The Ecuadorian fishing vessel Charo is now on the high seas near French Polynesia with 29 out of 30 of its crew infected with the Covid-19 virus – and there are suspicions of more foreign fishing boats in similar predicaments.
One News in New Zealand ran a report on the issue on Wednesday night, raising the question of human rights abuses aboard foreign vessels in the Pacific.
Pacific reporter Barbara Dreaver said another situation had arisen with workers on boats crewing for a Chinese-owned company.
“Four Indonesian crew members have died working for the Dalian Ocean Fishing Company, all with the same Covid-19 symptoms – chest pain, swelling and breathing difficulties.
“It’s not known whether the men were Covid-positive.
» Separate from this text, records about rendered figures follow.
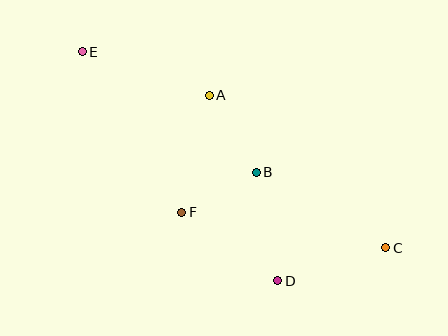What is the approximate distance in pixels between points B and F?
The distance between B and F is approximately 84 pixels.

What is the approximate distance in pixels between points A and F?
The distance between A and F is approximately 120 pixels.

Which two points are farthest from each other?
Points C and E are farthest from each other.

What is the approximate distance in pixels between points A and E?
The distance between A and E is approximately 134 pixels.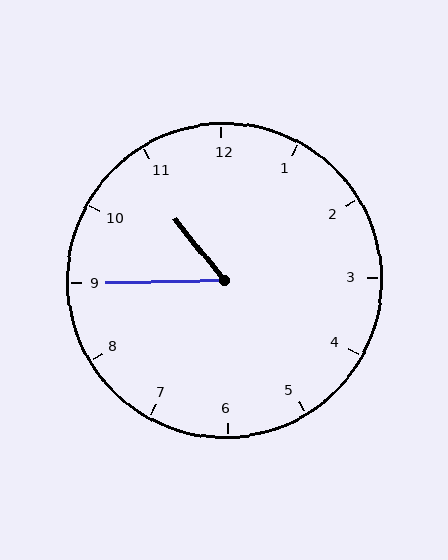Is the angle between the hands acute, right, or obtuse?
It is acute.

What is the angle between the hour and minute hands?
Approximately 52 degrees.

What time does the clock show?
10:45.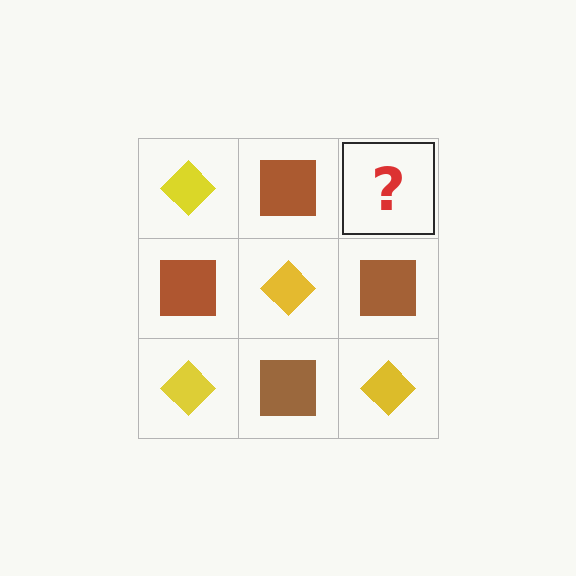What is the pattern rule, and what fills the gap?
The rule is that it alternates yellow diamond and brown square in a checkerboard pattern. The gap should be filled with a yellow diamond.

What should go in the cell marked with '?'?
The missing cell should contain a yellow diamond.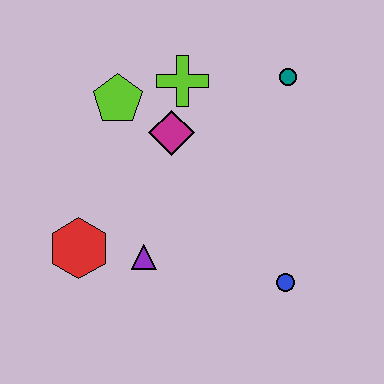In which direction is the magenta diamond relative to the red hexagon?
The magenta diamond is above the red hexagon.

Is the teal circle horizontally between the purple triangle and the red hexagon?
No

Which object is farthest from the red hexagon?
The teal circle is farthest from the red hexagon.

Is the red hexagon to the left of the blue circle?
Yes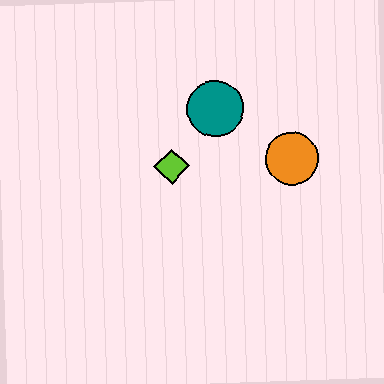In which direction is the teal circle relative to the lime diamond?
The teal circle is above the lime diamond.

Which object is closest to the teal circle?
The lime diamond is closest to the teal circle.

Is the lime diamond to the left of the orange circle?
Yes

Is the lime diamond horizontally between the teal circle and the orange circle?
No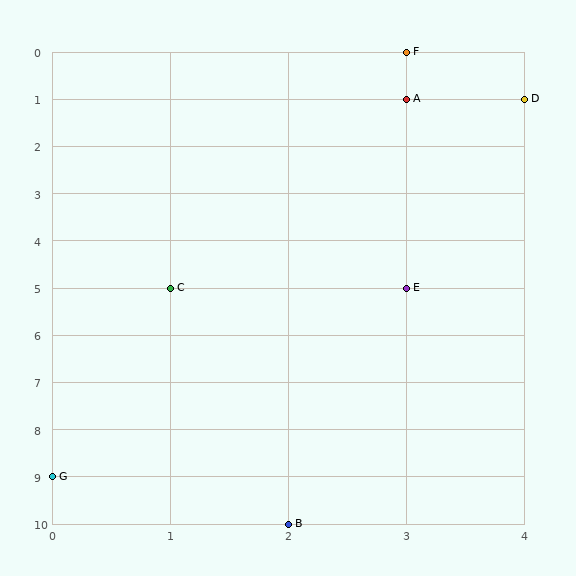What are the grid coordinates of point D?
Point D is at grid coordinates (4, 1).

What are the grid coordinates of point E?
Point E is at grid coordinates (3, 5).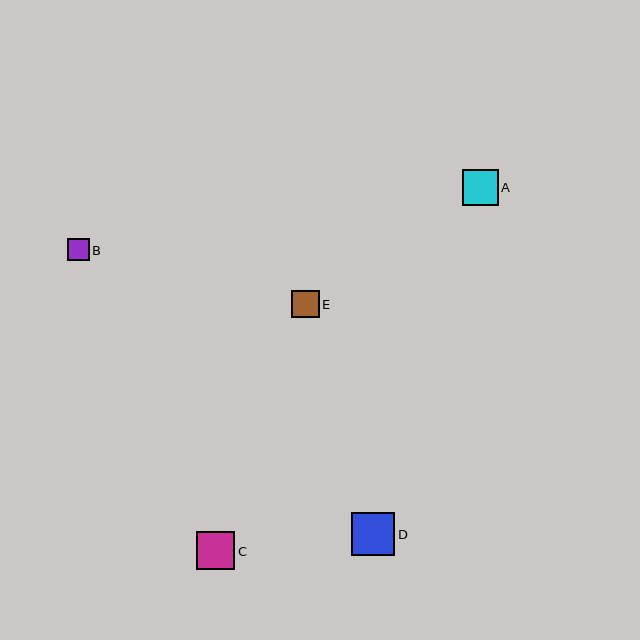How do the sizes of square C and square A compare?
Square C and square A are approximately the same size.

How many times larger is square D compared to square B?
Square D is approximately 2.0 times the size of square B.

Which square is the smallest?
Square B is the smallest with a size of approximately 22 pixels.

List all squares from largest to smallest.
From largest to smallest: D, C, A, E, B.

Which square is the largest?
Square D is the largest with a size of approximately 43 pixels.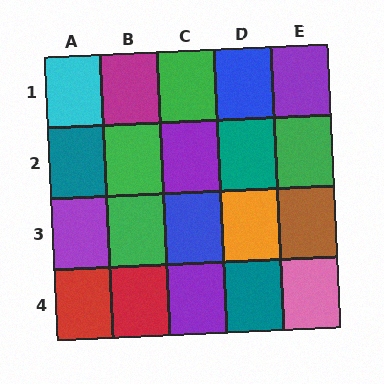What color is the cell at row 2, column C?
Purple.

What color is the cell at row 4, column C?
Purple.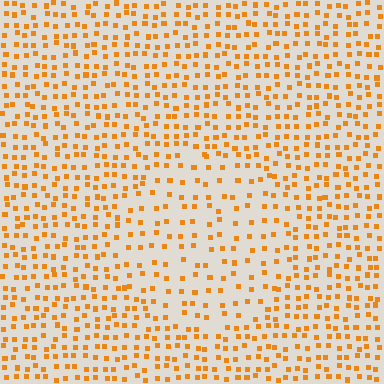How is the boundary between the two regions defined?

The captains didn’t get help for them and their bodies were thrown overboard,” Dreaver reported.
“We condemn the inhumane treatment against our crew members working at the Chinese fishing company,” Indonesian Foreign Minister Retno Marsudi told One News.
Dreaver mentioned yet another vessel that has been fishing near Samoa, saying the Samoan government has held “grave concerns for some time”.
“We have the merchant shipping bringing goods and also some fishing boats, it is quite possible an infection could come to Samoa,” Samoan Prime Minister Tuilaepa Sailele Malielegaoi said earlier this month.
Western and Central Pacific Tuna Program Manager, Bubba Cook – who works closely with Pacific governments to manage tuna stocks – told One News that urgent action is needed.
“We should be monitoring these vessels when they are out at sea and when they come in – test, trace, track – ensure that the disease is not entering into these communities through these fishing vessels and the fishermen on board,” he said.
Last week, French Polynesia came to the aid of a seriously ill suspected Covid-19 case on board the Ecuadorian fishing vessel.
One man was taken to Tahiti for urgent medical treatment, but the other 29 of the 30 crew – who all tested Covid-positive – were sent back out to sea.
The Charo, which had been at sea for a month, had anchored in an uninhabited bay off Nuku Hiva and reportedly none of its crew went onto the island.
The government in Papeete said the ship had been ordered to move back into international waters but to stay near Tahiti.
Fisheries consultant Francisco Blaha told One News: “The anxiety on board will be very high because you are on a floating piece of steel in the middle of nowhere.”
With strong unions, Ecuador’s crews are generally well cared for, unlike many Asian fishing vessels, Dreaver said.
“Instead it’s often a transmission hotbed on board and captains often won’t get sick crew the help they need, driven by the need to stay at sea,” she said.
“You are talking in the Pacific alone, in the tuna fisheries, in the order of billions of dollars,” Cook said.
Dreaver said the situation is complicated by issues of human rights abuses on some foreign fishing vessels working in the Pacific.
“Add Covid-19 to the mix and you’ve got a very nasty recipe which has the ability to spill out into Pacific communities.”
She said some Pacific ports have very strong measures in place to prevent his happening, but others don’t – and “that’s the concern”.
She said that the Forum Fisheries Agency has announced in the last few days that they are withdrawing observers from foreign vessels because of the threat from Covid-19.